2014年8月29日から31日まで、2年間に渡って描いてきた「両界曼荼羅」の彩色完成披露展を、施主のご厚意で開催した。
たった3日間だけだったが、200名以上の仏画ファンにゆっくりご覧いただくことが出来た。

東寺に伝わる彩色曼荼羅では世界最古といわれる「西院曼荼羅(伝真言院曼荼羅)」を写した。施主のご希望だ。
どこの国で描かれたのか、どんな描き手なのか、その描法も、いわれも、何も特定できていないミステリアスな曼荼羅なのだ。
他に例を見ない、その隈取技法や面相などから、請来本とも言われる。インドらしい趣から、インドの仏画が中国に渡って、日本に入って、日本の大和絵師が、縮小して写した・・・など説がいろいろあって、楽しい。

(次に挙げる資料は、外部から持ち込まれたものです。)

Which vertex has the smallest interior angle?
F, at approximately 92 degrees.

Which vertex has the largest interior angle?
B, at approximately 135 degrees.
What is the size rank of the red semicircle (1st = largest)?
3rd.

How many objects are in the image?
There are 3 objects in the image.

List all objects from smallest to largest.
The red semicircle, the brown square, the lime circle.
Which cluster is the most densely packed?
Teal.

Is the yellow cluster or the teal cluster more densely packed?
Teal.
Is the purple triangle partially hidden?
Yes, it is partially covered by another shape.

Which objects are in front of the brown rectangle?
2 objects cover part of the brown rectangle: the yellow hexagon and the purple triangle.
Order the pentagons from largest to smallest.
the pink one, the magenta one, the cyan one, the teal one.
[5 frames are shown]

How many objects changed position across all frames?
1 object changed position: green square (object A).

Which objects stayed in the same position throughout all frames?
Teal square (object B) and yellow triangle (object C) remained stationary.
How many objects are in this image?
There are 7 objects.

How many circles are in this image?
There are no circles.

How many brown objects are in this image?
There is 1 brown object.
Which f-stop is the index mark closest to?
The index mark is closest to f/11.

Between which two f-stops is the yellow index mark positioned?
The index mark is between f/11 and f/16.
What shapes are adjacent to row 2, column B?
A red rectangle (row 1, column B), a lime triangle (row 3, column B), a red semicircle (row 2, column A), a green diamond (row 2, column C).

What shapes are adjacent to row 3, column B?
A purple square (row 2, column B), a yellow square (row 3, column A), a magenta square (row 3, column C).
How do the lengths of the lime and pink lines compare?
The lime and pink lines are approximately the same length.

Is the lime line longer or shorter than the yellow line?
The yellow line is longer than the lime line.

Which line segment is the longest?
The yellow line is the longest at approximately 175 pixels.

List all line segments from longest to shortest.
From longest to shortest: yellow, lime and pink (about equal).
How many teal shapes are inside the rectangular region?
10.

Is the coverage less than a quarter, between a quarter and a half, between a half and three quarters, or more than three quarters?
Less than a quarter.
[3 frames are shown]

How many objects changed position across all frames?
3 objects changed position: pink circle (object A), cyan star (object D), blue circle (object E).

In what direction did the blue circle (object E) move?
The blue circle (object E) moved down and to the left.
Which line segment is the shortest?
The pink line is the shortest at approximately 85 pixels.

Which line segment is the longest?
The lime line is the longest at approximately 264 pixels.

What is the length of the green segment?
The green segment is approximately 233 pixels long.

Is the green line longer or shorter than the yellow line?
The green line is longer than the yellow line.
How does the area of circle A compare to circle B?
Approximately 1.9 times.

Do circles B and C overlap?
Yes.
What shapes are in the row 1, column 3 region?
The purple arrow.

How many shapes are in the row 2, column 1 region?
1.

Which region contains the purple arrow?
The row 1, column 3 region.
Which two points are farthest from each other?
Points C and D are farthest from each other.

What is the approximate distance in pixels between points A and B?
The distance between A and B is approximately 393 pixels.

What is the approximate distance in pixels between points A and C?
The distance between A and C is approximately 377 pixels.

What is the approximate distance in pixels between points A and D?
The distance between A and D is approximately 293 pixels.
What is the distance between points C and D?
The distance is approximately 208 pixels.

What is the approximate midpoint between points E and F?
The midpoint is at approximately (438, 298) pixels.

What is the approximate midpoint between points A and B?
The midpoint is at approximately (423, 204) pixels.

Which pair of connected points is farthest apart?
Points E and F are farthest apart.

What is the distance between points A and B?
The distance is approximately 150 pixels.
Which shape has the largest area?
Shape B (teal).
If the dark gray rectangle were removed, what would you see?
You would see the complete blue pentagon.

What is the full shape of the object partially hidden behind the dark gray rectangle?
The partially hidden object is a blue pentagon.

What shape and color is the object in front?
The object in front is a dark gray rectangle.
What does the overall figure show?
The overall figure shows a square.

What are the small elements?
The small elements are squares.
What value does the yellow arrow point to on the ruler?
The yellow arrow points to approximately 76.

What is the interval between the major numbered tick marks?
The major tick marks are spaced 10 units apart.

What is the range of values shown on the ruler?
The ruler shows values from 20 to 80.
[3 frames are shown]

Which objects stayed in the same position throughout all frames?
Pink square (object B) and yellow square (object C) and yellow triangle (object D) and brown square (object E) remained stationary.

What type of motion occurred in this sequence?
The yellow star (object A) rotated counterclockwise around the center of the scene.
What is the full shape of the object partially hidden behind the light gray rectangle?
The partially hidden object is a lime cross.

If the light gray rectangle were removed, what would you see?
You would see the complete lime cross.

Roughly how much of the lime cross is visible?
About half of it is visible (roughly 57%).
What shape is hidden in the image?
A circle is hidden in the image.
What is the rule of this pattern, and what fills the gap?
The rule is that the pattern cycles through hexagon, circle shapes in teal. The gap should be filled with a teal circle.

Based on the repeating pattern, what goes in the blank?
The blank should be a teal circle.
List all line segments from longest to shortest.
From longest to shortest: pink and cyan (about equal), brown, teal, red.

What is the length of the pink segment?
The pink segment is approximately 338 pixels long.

その曼荼羅の写本が完成したので、仏画に関心のある方に観てもらおうと、各紙(京都新聞・読売新聞・毎日新聞・中外日報等)に広報をお願いした。
29日の朝には、ひっきりなしに電話が鳴り、新聞の威力を思い知った。
3日間だけというので、小さなギャラリーは、ほとんど誰も居ない状態はなかったように思う。それでも200名超えだそうで、人数的にはたいしたことはないのだが、来られた方々は皆さん、仏画や曼荼羅に関心のある方たちばかりで、案内係りの弟子たちも質問にタジタジだった。

今回の披露展は、まだ納まる前の曼荼羅、何かあってはいけないと防犯カメラを設置して、監視していた。
実は、曼荼羅制作は2年間工房の場所が塞がるので、このギャラリーの床にベニヤ板を敷き詰め、ここで描いていた。つまり、ギャラリーは2年間閉鎖状態だった。

曼荼羅を描き終え、大きな布を掛けてその日の作業を終えるわけだが、そろそろ完成するといったその頃赤外線カメラを設置した。披露展の3日ほど前だ。

モニターでチェックをしていると、曼荼羅の上を不思議なものが飛んでいる。 赤外線に映し出されたそれは、まさしくあの白い半透明の球体、オーブだ。

下のビデオに映りこんでいるそれよりも10倍くらい大きなサイズだが、設置した当初は、ビデオボタンがあるのを知らなかったので動画はない。
インドのエローラ等で撮影した写真に写りこんでいたあれだ。静止画なので、埃か何かが、たまたまフラッシュに映りこんで映ったのかもしれないと、100%信じてはいなかったこともあり、今回の動くそれを見た時は、感動ものだった。

怖いとか気持ち悪いとかそんなおぞましい気持ちというより、何か清らかな何かを見たといった感じなのだ。心が洗われるようなそんな気分にさえなる。不思議な体験だった。

そんなことで、下の動画は、「曼荼羅とオーブ?」というタイトルでお客様の居ない時の様子を編集してみた。
実は、入館者の多い時も、けっこう映っているのだが、なぜか手を合わせて曼荼羅に向かう人の周囲に多いように思えたのだから、不思議体験として、書かざるを得なかったわけである。